I wondered why there were no open-source tools handling these tedious works. Finally I decide to write one myself. Hopefully it will save you some time.

### Required software

- Python3
- NLTK
- Optional stanford-parser for converting to dependency parse trees

## Overview

What kind of task can we perform on treebanks?

### Chinese Word Segmentation

For CTB, segmentation corpus are split as per Jiang et al. (2009):

- **CTB** Training: 001–270, 400–1151. Development: 301–325. Test: 271-300.

### Part-of-Speech Tagging

- **PTB** Training: 0-18. Development: 19-21. Test: 22-24. As per Collins (2002) and Choi (2016).
- **CTB** The same with Chinese Word Segmentation.
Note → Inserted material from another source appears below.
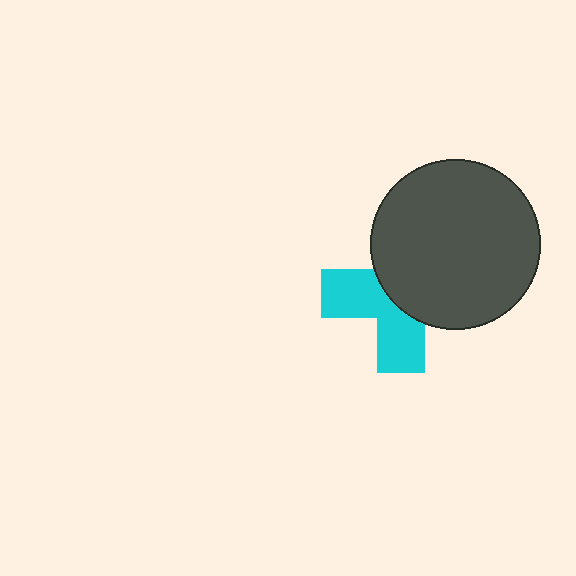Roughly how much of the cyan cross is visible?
A small part of it is visible (roughly 45%).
### Phrase Structure Parsing
These scripts can also convert treebanks into the conventional data setup from Chen and Manning (2014), Dyer et al. (2015). The detailed splits are:

- **PTB** Training: 02-21. Development: 22. Test: 23.
- **CTB** Training: 001–815, 1001–1136. Development: 886–931, 1148–1151. Test: 816–885, 1137–1147.

### Dependency Parsing

You will need Stanford Parser for converting phrase structure trees to dependency parse trees. Please download the [Stanford Parser Version 3.3.0](https://nlp.stanford.edu/software/stanford-parser-full-2013-11-12.zip) and place them in this folder:

```
TreebankPreprocessing
├── ...
├── stanford-parser-3.3.0-models.jar
└── stanford-parser.jar
```

OK, let's do it on the fly.

## PTB


### 1. Import PTB into NLTK

Bracketed files parsing relies on NLTK. Please follow [NLTK instruction](http://www.nltk.org/howto/corpus.html#parsed-corpora), put `BROWN` and `WSJ` into `nltk_data/corpora/ptb`, e.g.

```
ptb
├── BROWN
└── WSJ
```
### 2. Run `ptb.py`

This script does all the work for you, only requires a path to store output.

```text
$ python3 ptb.py --help
usage: ptb.py [-h] --output OUTPUT [--task TASK]

Combine Penn Treebank WSJ MRG files into train/dev/test set

optional arguments:
-h, --help show this help message and exit
--output OUTPUT The folder where to store the output train/dev/test files
--task TASK Which task (par, pos)? Use par for phrase structure
parsing, pos for part-of-speech tagging
```
* You will get 3 `.txt` files corresponding to train/dev/test set.
* If you want part-of-speech tagging corpora, simply append `--task pos`. This time, you get 3 `.tsv` files.
* `.txt` files can be converted to `.conllx` files by `tb_to_stanford.py`:

```
$ python3 tb_to_stanford.py --help
usage: tb_to_stanford.py [-h] --input INPUT --lang LANG --output OUTPUT

Convert combined Penn Treebank files (.txt) to Stanford Dependency format
(.conllx)

optional arguments:
-h, --help show this help message and exit
--input INPUT The folder containing train.txt/dev.txt/test.txt in
bracketed format
--lang LANG Which language? Use en for English, cn for Chinese
--output OUTPUT The folder where to store the output
train.conllx/dev.conllx/test.conllx in Stanford Dependency
format
```

## CTB

The CTB is a little messy, it contains extra xml tags in every gold tree, and is not natively supported by NLTK. You need to specify the CTB root path (the folder containing index.html).

```
$ python3 ctb.py --help
usage: ctb.py [-h] --ctb CTB --output OUTPUT [--task TASK]

Combine Chinese Treebank 5.1 fid files into train/dev/test set

optional arguments:
-h, --help show this help message and exit
--ctb CTB The root path to Chinese Treebank 5.1
--output OUTPUT The folder where to store the output
train.txt/dev.txt/test.txt
--task TASK Which task (seg, pos, par)? Use seg for word segmentation,
pos for part-of-speech tagging, par for phrase structure
parsing
```

- Tagging and dependency parsing corpora can be obtained similar to PTB.

Then you can start your research, enjoy it!